The global PRNG is not thread safe. It is recommended to use separate generators for separate threads in multi-threaded applications.

There are only a few extra functions that are defined only in this top-level rand module. Otherwise, there is feature parity between the generator functions and the top-level functions.

General Background

A PRNG is a Pseudo Random Number Generator. Computers cannot generate truly random numbers without an external source of noise or entropy. We can use algorithms to generate sequences of seemingly random numbers, but their outputs will always be deterministic, according to the seed values.
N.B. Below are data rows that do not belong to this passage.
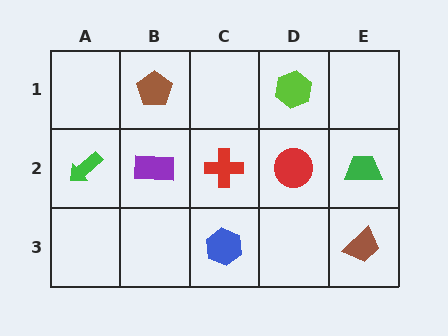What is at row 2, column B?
A purple rectangle.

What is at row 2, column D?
A red circle.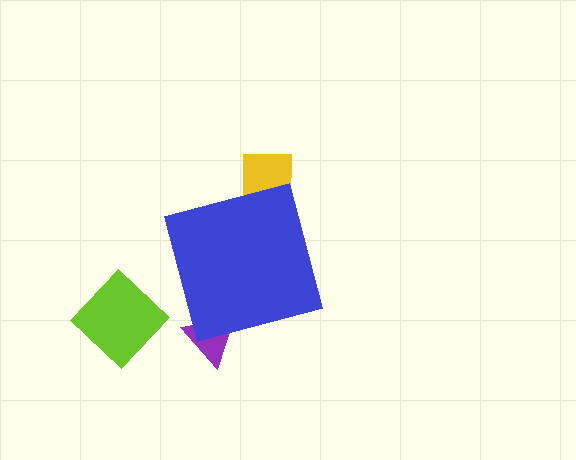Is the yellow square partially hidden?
Yes, the yellow square is partially hidden behind the blue square.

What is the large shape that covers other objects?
A blue square.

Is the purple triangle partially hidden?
Yes, the purple triangle is partially hidden behind the blue square.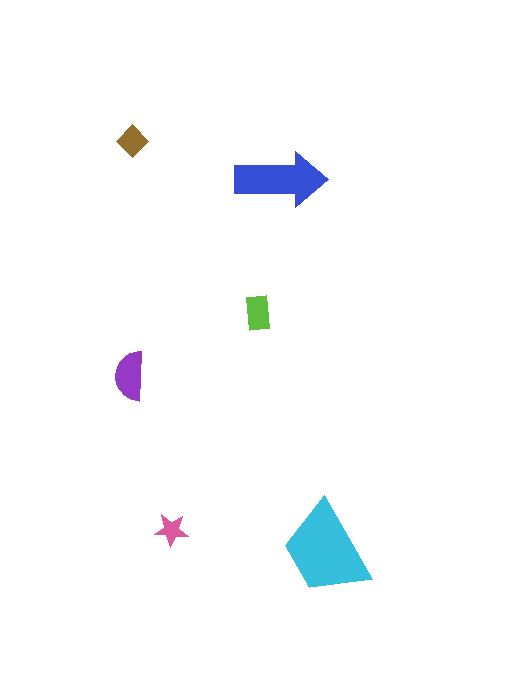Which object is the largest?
The cyan trapezoid.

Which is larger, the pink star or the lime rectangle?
The lime rectangle.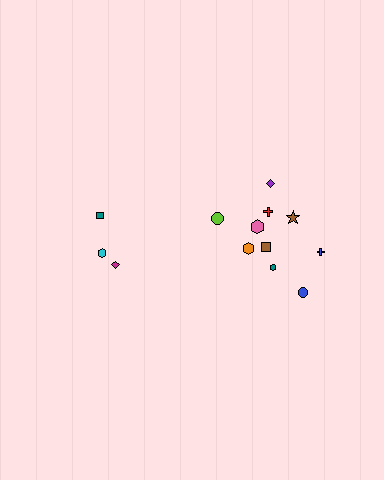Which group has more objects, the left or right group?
The right group.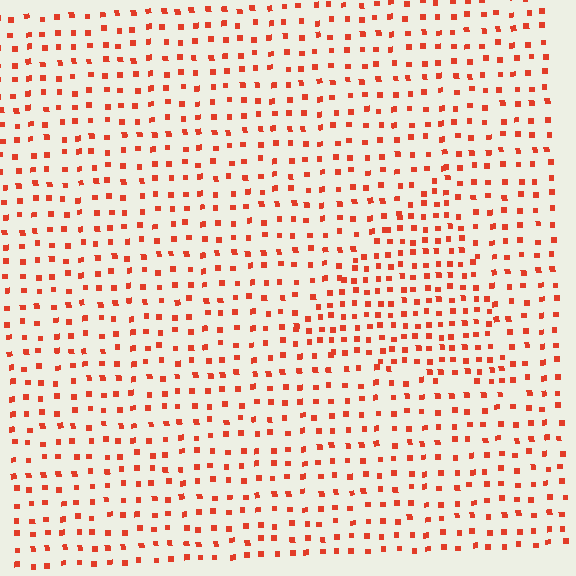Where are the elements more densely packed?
The elements are more densely packed inside the triangle boundary.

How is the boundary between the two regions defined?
The boundary is defined by a change in element density (approximately 1.6x ratio). All elements are the same color, size, and shape.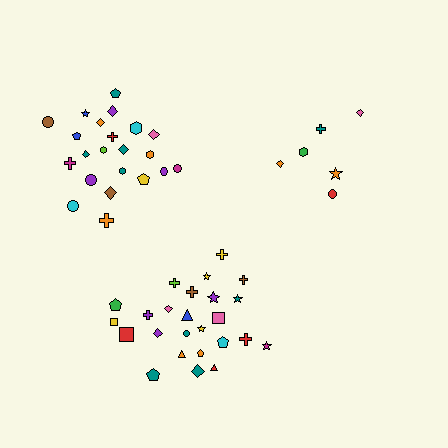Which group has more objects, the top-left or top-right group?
The top-left group.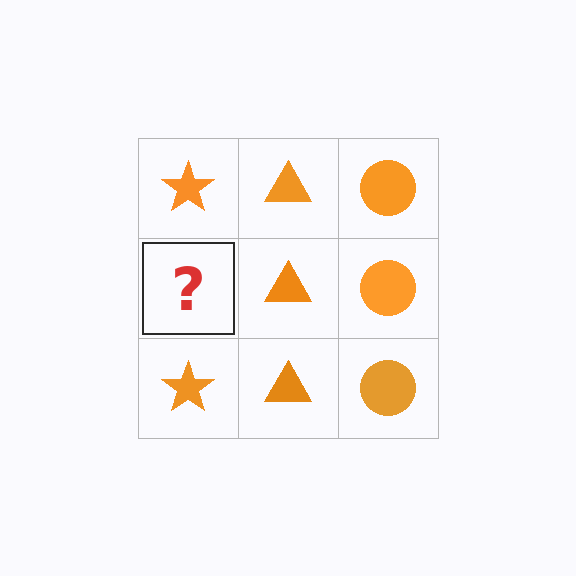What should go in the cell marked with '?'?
The missing cell should contain an orange star.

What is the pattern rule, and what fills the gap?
The rule is that each column has a consistent shape. The gap should be filled with an orange star.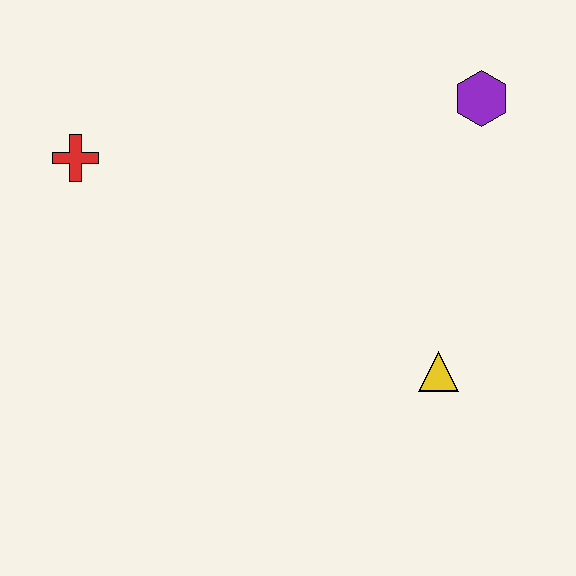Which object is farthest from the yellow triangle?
The red cross is farthest from the yellow triangle.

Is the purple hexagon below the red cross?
No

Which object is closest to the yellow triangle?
The purple hexagon is closest to the yellow triangle.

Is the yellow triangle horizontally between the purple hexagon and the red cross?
Yes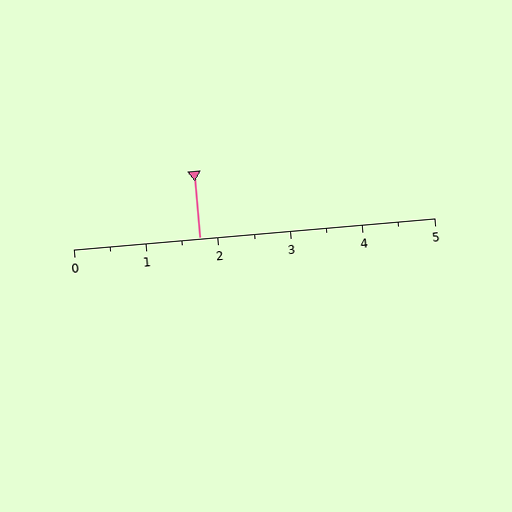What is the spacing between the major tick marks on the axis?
The major ticks are spaced 1 apart.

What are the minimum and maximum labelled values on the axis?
The axis runs from 0 to 5.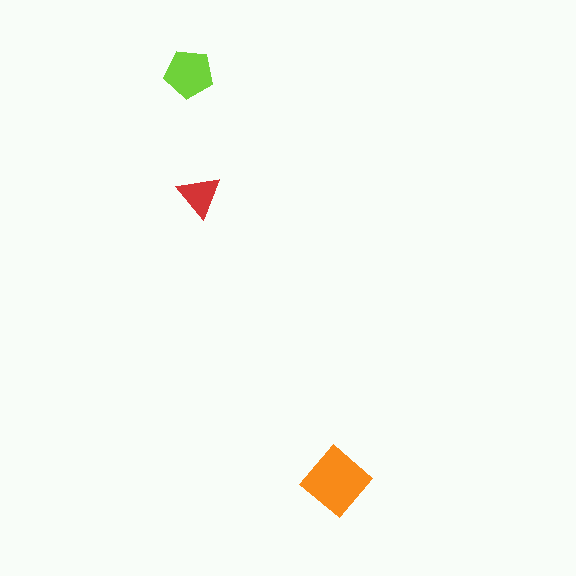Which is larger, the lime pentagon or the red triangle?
The lime pentagon.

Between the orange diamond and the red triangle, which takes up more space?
The orange diamond.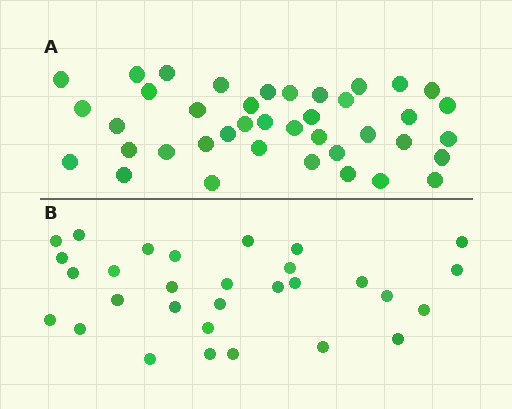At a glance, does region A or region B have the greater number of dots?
Region A (the top region) has more dots.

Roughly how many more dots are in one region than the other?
Region A has roughly 10 or so more dots than region B.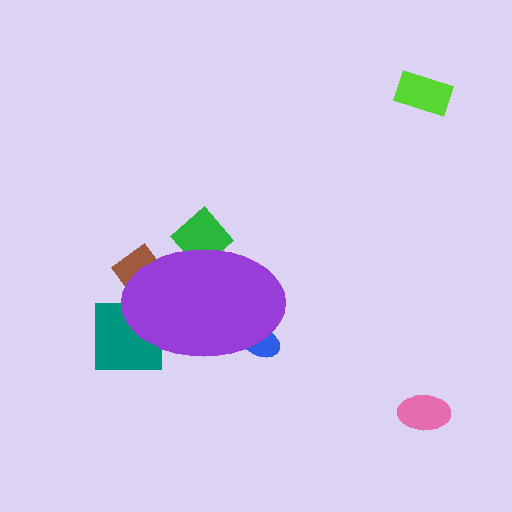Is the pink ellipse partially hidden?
No, the pink ellipse is fully visible.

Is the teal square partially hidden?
Yes, the teal square is partially hidden behind the purple ellipse.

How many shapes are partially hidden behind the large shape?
4 shapes are partially hidden.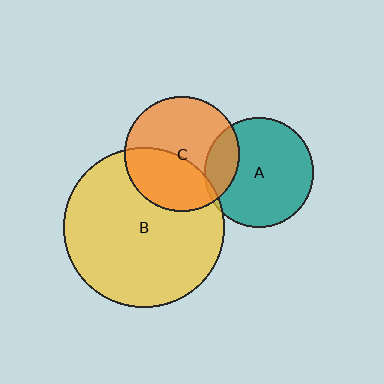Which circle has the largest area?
Circle B (yellow).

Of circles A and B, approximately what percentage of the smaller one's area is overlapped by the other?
Approximately 5%.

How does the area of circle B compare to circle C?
Approximately 1.9 times.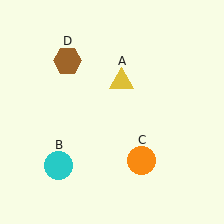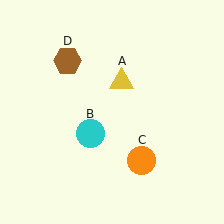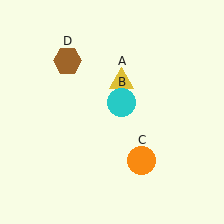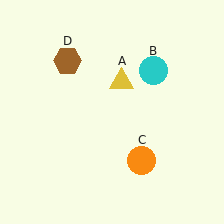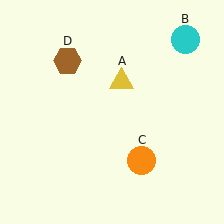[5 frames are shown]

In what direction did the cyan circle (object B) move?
The cyan circle (object B) moved up and to the right.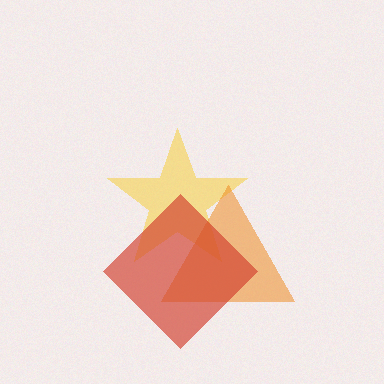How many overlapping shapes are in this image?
There are 3 overlapping shapes in the image.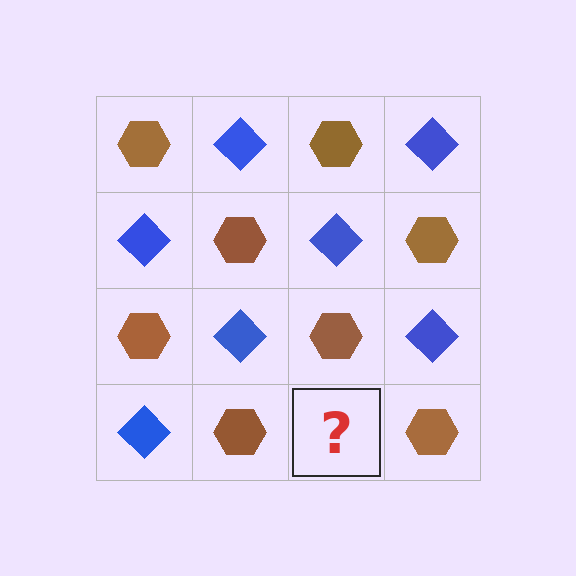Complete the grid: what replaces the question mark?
The question mark should be replaced with a blue diamond.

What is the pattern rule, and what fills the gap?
The rule is that it alternates brown hexagon and blue diamond in a checkerboard pattern. The gap should be filled with a blue diamond.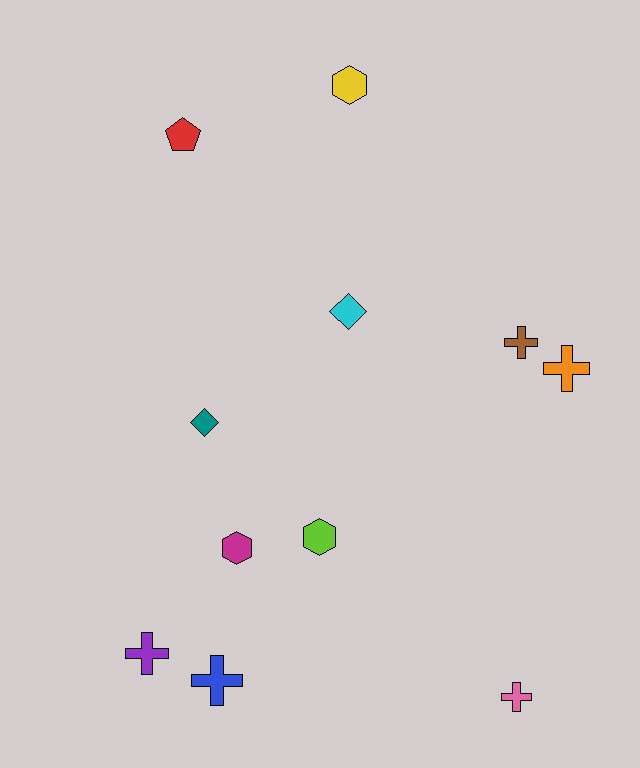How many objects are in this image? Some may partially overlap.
There are 11 objects.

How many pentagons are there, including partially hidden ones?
There is 1 pentagon.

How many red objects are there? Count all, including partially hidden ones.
There is 1 red object.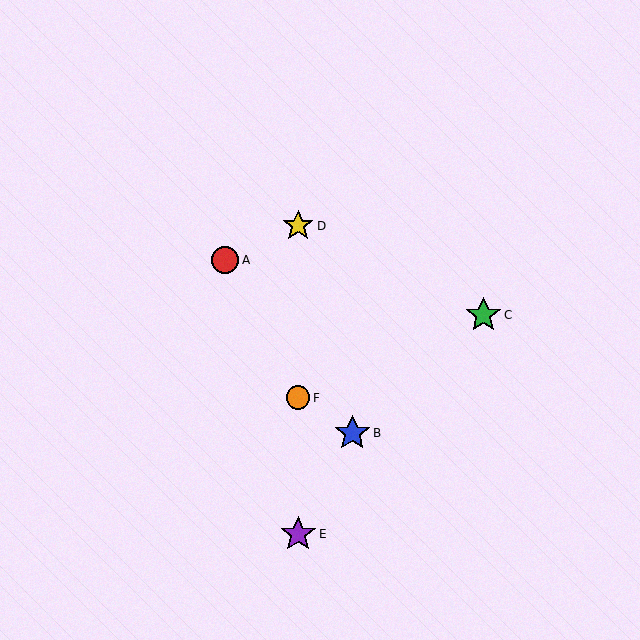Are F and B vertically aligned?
No, F is at x≈298 and B is at x≈352.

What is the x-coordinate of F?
Object F is at x≈298.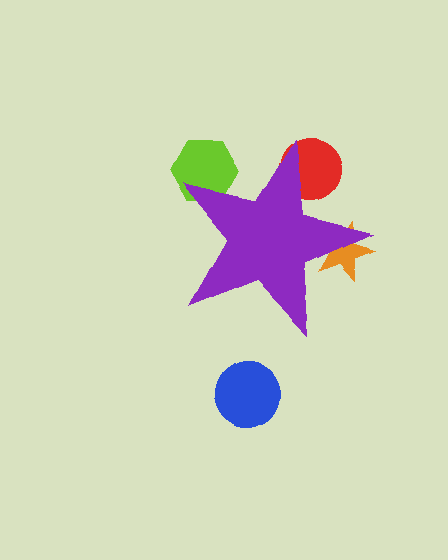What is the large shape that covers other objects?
A purple star.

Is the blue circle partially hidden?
No, the blue circle is fully visible.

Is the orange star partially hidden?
Yes, the orange star is partially hidden behind the purple star.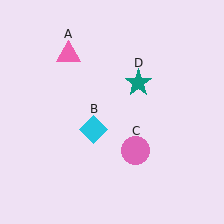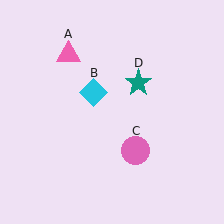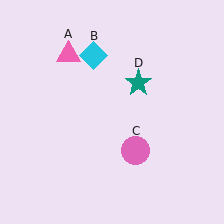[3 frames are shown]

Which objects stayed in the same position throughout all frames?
Pink triangle (object A) and pink circle (object C) and teal star (object D) remained stationary.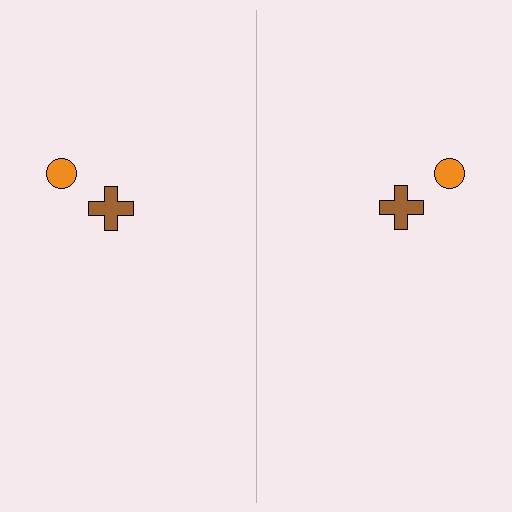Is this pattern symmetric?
Yes, this pattern has bilateral (reflection) symmetry.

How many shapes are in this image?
There are 4 shapes in this image.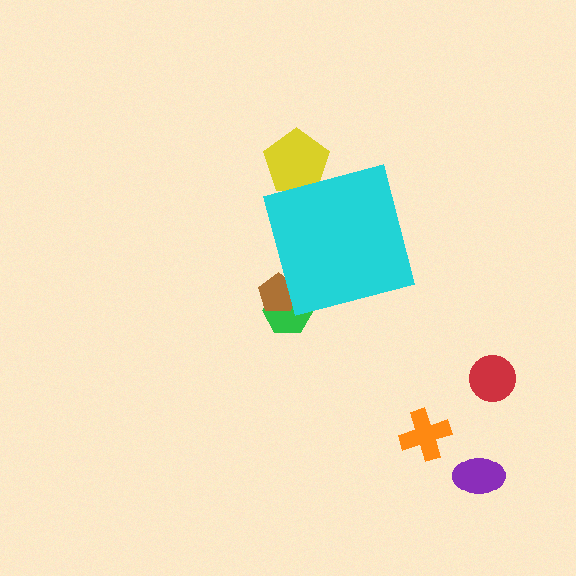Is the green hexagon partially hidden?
Yes, the green hexagon is partially hidden behind the cyan square.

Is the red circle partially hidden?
No, the red circle is fully visible.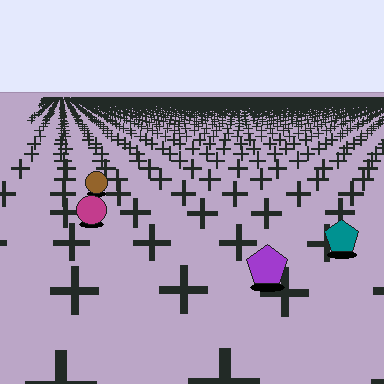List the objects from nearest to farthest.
From nearest to farthest: the purple pentagon, the teal pentagon, the magenta circle, the brown circle.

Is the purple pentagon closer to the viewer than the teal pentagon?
Yes. The purple pentagon is closer — you can tell from the texture gradient: the ground texture is coarser near it.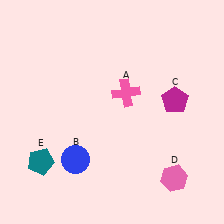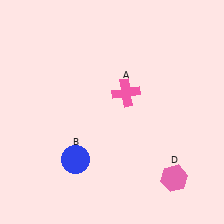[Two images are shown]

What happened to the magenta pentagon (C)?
The magenta pentagon (C) was removed in Image 2. It was in the top-right area of Image 1.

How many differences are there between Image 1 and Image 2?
There are 2 differences between the two images.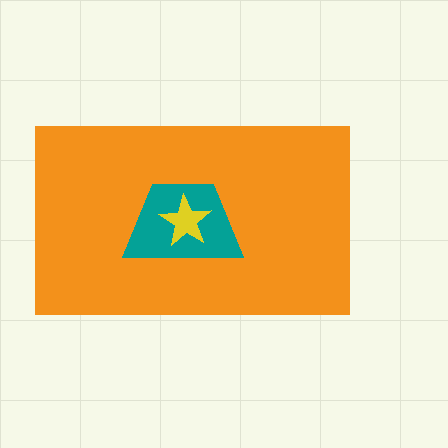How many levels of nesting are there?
3.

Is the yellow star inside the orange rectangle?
Yes.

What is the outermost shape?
The orange rectangle.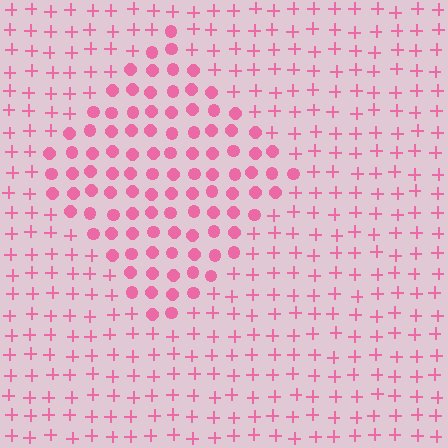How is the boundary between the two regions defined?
The boundary is defined by a change in element shape: circles inside vs. plus signs outside. All elements share the same color and spacing.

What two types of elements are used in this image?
The image uses circles inside the diamond region and plus signs outside it.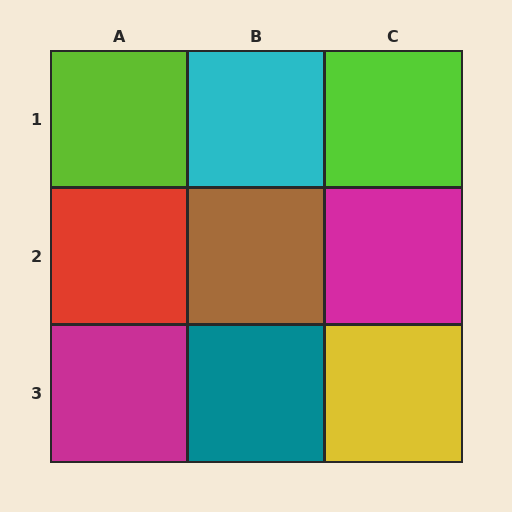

This is often useful for simulations that need the same starting seeds. You may be debugging a program and want to restart it with the same seeds, or you want to verify a working program is still operating identically after compiler or operating system updates.

If you need truly random numbers that are going to be used for cryptography, use the crypto.rand module.

Seeding Functions

All the generators are initialized with time-based seeds. The helper functions publicly available in rand.seed module are:

  1. time_seed_array() - returns a []u32 that can be directly plugged into the seed() functions.
  2. time_seed_32() and time_seed_64() - 32-bit and 64-bit values respectively that are generated from the current time.

When composing your own seeds, use "typical" u32 numbers, not small numbers. This is especially important for PRNGs with large state, such as mt19937. You can create random unsigned integers with openssl rand or with v repl as follows:

$ openssl rand -hex 4
e3655862
$ openssl rand -hex 4
97c4b1db
$ v repl
>>> import rand
>>> [rand.u32(),rand.u32()]
[2132382944, 2443871665]

Caveats

Note that the sys.SysRNG struct (in the C backend) uses C.srand() which sets the seed globally. Consequently, all instances of the RNG will be affected. This problem does not arise for the other RNGs. A workaround (if you must use the libc RNG) is to:

  1. Seed the first instance.
  2. Generate all values required.
  3. Seed the second instance.
  4. Generate all values required.
  5. And so on...

Notes

Math interval notation is used throughout the function documentation to denote what numbers ranges include.

An example of [0, max) thus denotes a range with all posible values between 0 and max including 0 but excluding max.